Why is Ubuntu more secure than Windows or Mac OS X?

Please give some solid reasons.


Linked Question

  • How safe is Ubuntu?

  1. Windows has had a single-user ethos for a very long time. Even with the invention of NT and a role/privilege system, default installs would plonk users as king of the hill. Their account (and, more importantly, anything running as their account) could do anything to any file without a check.

    This is huge because any application, any exploit in an application could run as Administrator.

    It's only since Vista where that's trying to be reversed and tightened with things like UAC...

  2. Source access is a double-edged sword. Open source enthusiasts usually tout security but it does also let people right into the system. They don't have to report anything they find, they could just write exploits for the hole.

    Thankfully, most people do report any flaws they find. Even better is they sometimes include patches that can be immediately tested and distributed.

    The turnaround for patching security holes does seem shorter than closed source software.

  3. There are just fewer of us.

    Sounds bleak but there are fewer people using one particular open source application. It's hard to justify writing an exploit, trojan, worm, etc when you could write one for Windows in the same time and catch a lot more people.

But we can't be complacent. There's no reason why a trojan or worm can't work in Linux.
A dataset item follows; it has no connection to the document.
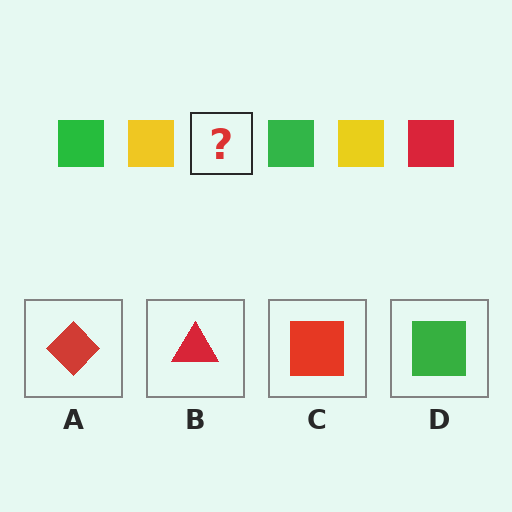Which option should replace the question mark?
Option C.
A malicious app running as a limited user can still do a whole load of damage. And the real flaw in all of this is the users.
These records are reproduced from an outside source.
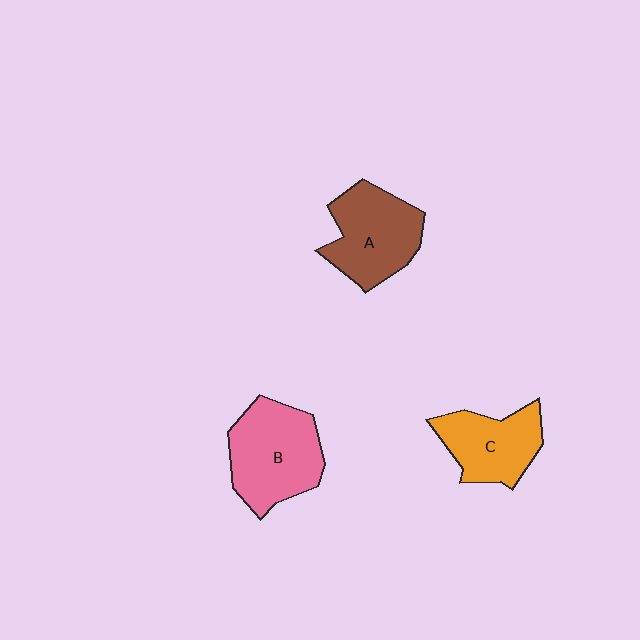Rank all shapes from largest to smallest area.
From largest to smallest: B (pink), A (brown), C (orange).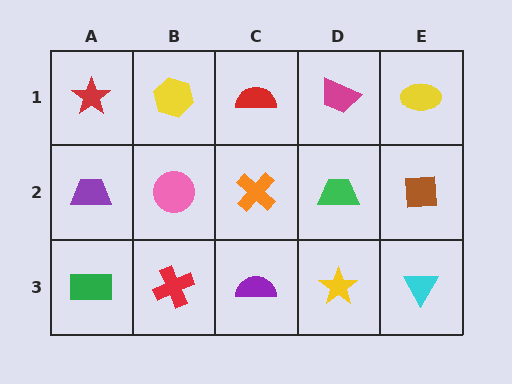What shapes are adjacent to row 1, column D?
A green trapezoid (row 2, column D), a red semicircle (row 1, column C), a yellow ellipse (row 1, column E).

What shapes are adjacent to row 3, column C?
An orange cross (row 2, column C), a red cross (row 3, column B), a yellow star (row 3, column D).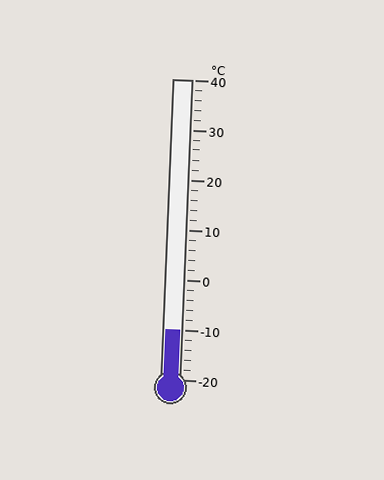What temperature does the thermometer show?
The thermometer shows approximately -10°C.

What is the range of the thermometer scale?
The thermometer scale ranges from -20°C to 40°C.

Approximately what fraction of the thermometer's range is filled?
The thermometer is filled to approximately 15% of its range.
Users are idiots who can be convinced to do almost anything if you dress it up with enough pomp or make it look like they're going to get something worthwhile from the process.

Read: Linux isn't invulnerable. Don't say it is. (Disclaimer: my post, my blog)


IMHO:

  • Windows was designed, back in the day, as a single-user system. Linux, on the other hand, was built with a multi-user architecture.

  • In Linux, all your system files are owned by root. They're locked down and can not be edited by the casual user. Windows gives free range to the system files.

  • Windows UAC is the current implementation to restrict access to these system files and settings, it's a patch to try resolve a fundamental design flaw. Linux has this security built in from the ground up, making it more reliable and tightly integrated into the user experience.

  • It is Open Source, which means the code can be looked over by anyone (mostly developers). This is Linus' Law, which states that "given enough eyeballs, all bugs are shallow".

  • A default Linux install is locked down: only essential services start. Windows used to have many exploitable services running (but they've tightened up on that front a bit).

We can't judge just on OS alone, plenty of security flaws relate to bad user practices, social engineering and just plain ignorance. A chain is only as strong as it's weakest link.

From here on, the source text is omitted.